A new report by the Berkeley Research Group provides numbers on Medicare Part B spending by 340B entities, especially for oncology drugs.

Following a report earlier this year examining Medicare Part B spending by 340B institutions, the Berkeley Research Group (BRG) has released an update that provides additional details on the Medicare Part B outpatient drug spend of 340B hospitals, growth in the program, growth in Part B oncology drug spend at 340B hospitals, and reimbursement from Medicare for Part B oncology drugs 340B hospitals and community practices.

Authored by Aaron Vandervelde from BRG, the study used data from Medicare fee-for-service (FFS) hospital outpatient claims, Medicare FFS physician office claims, hospital cost reports, and data from Office of Pharmacy Affairs.

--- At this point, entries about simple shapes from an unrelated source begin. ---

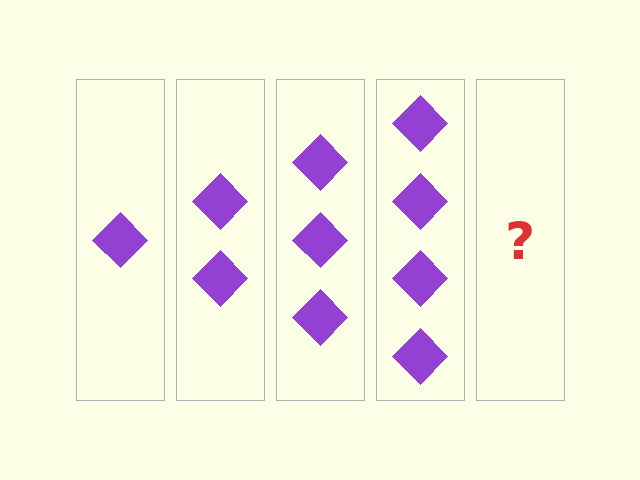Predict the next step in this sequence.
The next step is 5 diamonds.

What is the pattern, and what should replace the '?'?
The pattern is that each step adds one more diamond. The '?' should be 5 diamonds.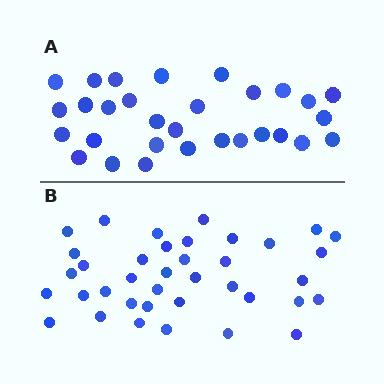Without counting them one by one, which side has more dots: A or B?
Region B (the bottom region) has more dots.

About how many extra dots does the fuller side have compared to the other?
Region B has roughly 8 or so more dots than region A.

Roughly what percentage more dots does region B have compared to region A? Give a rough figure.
About 25% more.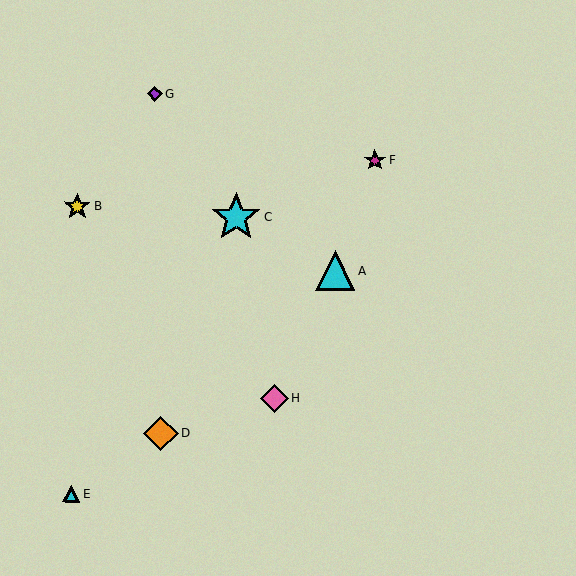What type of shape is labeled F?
Shape F is a magenta star.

The new analysis found an increase in Medicare Part B hospital outpatient drug reimbursement in 2014 compared with 2013: it was 61% in 2014 and 58% in 2013. There was also an increase in the overall spend on oncology drugs, which touched 62% in 2014, up from 40% in 2013 as reported in BRG’s previous report.

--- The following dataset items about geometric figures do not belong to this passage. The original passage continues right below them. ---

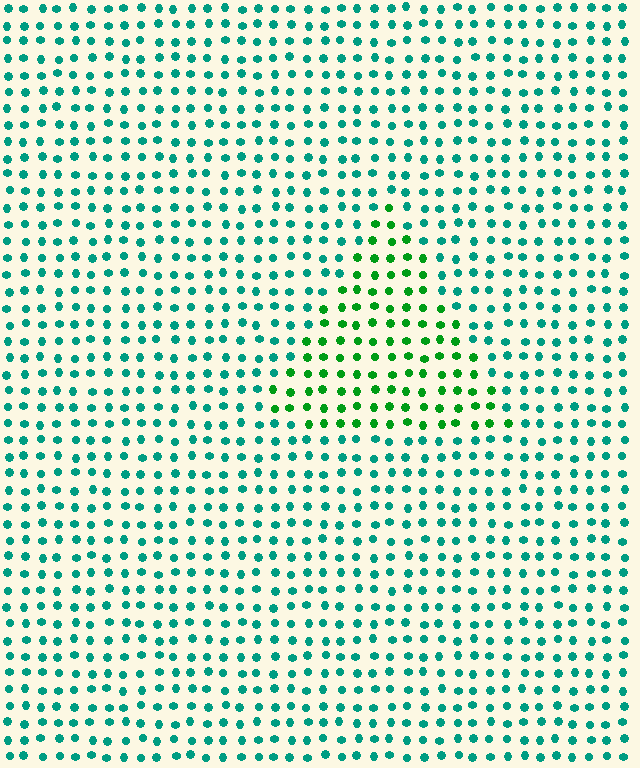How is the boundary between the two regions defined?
The boundary is defined purely by a slight shift in hue (about 41 degrees). Spacing, size, and orientation are identical on both sides.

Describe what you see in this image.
The image is filled with small teal elements in a uniform arrangement. A triangle-shaped region is visible where the elements are tinted to a slightly different hue, forming a subtle color boundary.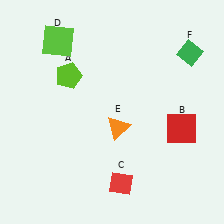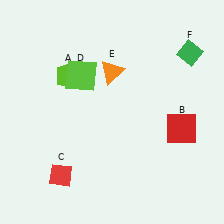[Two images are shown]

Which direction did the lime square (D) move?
The lime square (D) moved down and to the right.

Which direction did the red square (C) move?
The red square (C) moved left.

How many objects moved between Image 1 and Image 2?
3 objects moved between the two images.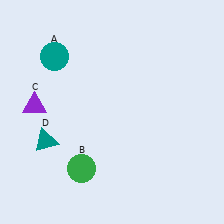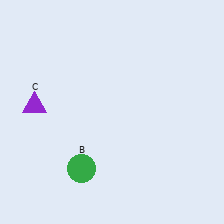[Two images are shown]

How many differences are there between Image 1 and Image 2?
There are 2 differences between the two images.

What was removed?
The teal triangle (D), the teal circle (A) were removed in Image 2.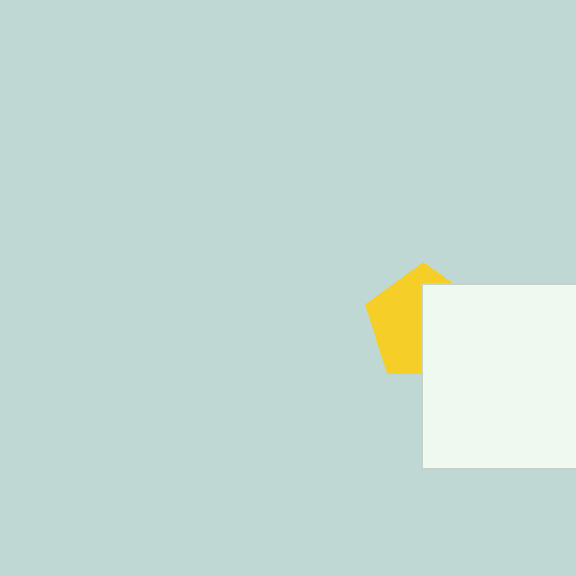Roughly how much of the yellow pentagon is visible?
About half of it is visible (roughly 51%).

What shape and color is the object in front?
The object in front is a white square.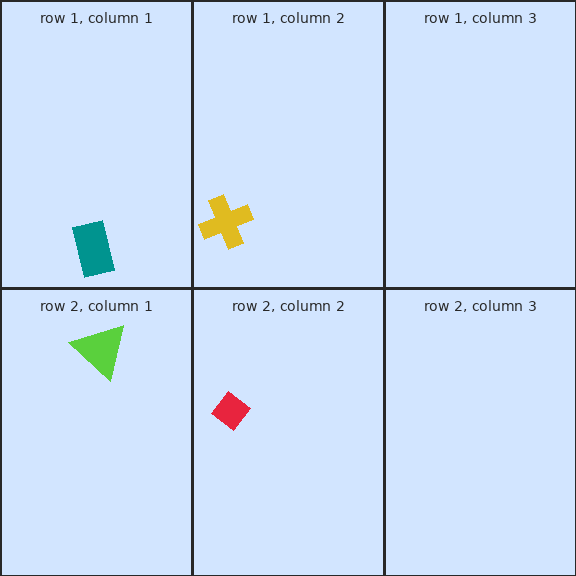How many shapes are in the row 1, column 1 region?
1.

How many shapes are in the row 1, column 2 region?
1.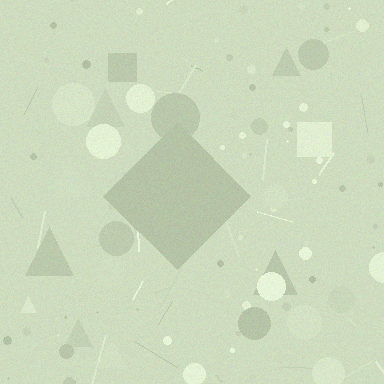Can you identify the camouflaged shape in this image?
The camouflaged shape is a diamond.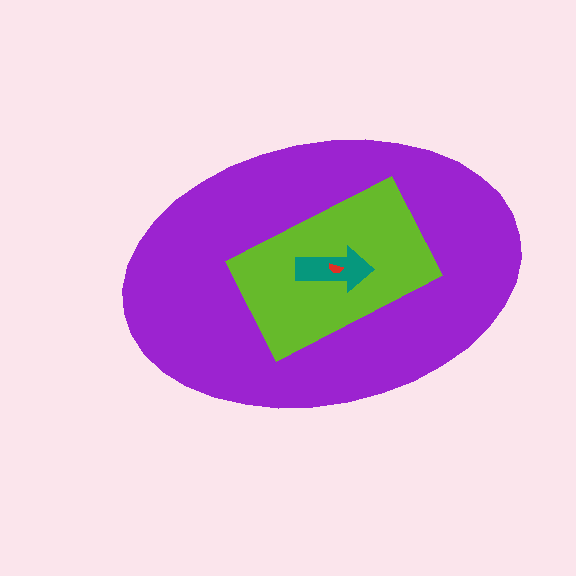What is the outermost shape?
The purple ellipse.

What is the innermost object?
The red semicircle.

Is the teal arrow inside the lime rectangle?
Yes.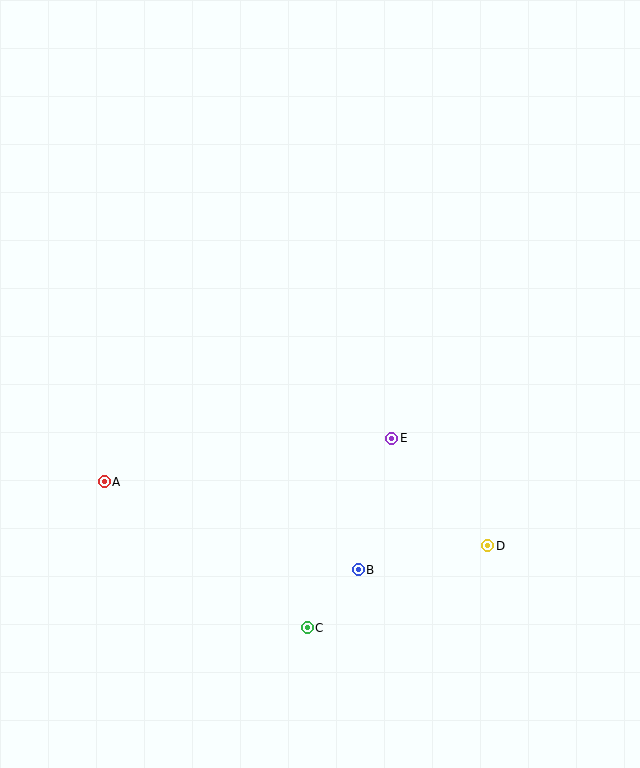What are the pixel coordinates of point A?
Point A is at (104, 482).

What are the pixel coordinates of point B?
Point B is at (358, 570).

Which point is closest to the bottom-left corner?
Point A is closest to the bottom-left corner.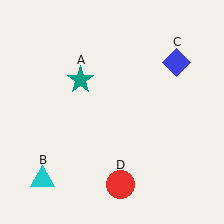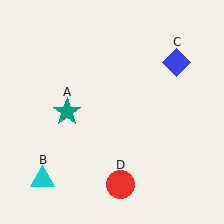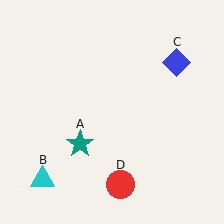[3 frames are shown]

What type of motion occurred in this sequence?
The teal star (object A) rotated counterclockwise around the center of the scene.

What are the primary determinants of this rapid growth in drug spend in these institutions? The report points to both, newly enrolled 340B entities and expansion in the hospital outpatient services of existing 340B entities, as being responsible. BRG found that hospitals that had enrolled in the 340B program in 2010 contributed 26% of Medicare’s Part B drug spend in 2014. The outpatient revenue of disproportionate share hospitals (DSH) also saw an increase over a 4-year period since 2010, although the number of DSH hospitals did not see a big change.

Part B reimbursement for oncology drugs for 340B hospitals increased further in 2014 compared with 2013, from 160% from 123%. However, physician offices saw a 4% reduction in this reimbursement.

The report also found a significant discrepancy in Part B oncology drug reimbursement per beneficiary per day between 340B hospitals versus community practices.

Reiterating the idea of reforming the 340B program, a suggestion that has been put forth by diverse stakeholders, the report concludes that the program will continue to expand, with shift in the site of care from the physician’s office to the hospital outpatient setting being a big contributor. “This has significant cost implications for patients and payers due to the higher per-beneficiary per-day reimbursements when patients are treated in hospital outpatient departments versus physician offices,” Vandervelde writes.

"BRG's update to their analysis of 340B growth in hospitals documents that the drug discount program is increasing the cost of cancer care to seniors and Medicare. Cancer care is over 50 percent more expensive in 340B hospitals than in independent community cancer clinics." said Ted Okon, executive director of the Community Oncology Alliance, in an e-mail, in response to the report's findings.

Randy Barrett, spokesperson for 340B Health, disagrees. Mr Barrett said in an e-mail, "We know 340B hospitals treat more low-income patients and provide more uncompensated care than non-340B hospitals and provide more specialized services that are costly and often not profitable. Safety-net hospitals also treat a poorer and sicker population. We continue to review the Medicare Part B numbers and believe erroneous conclusions are being drawn."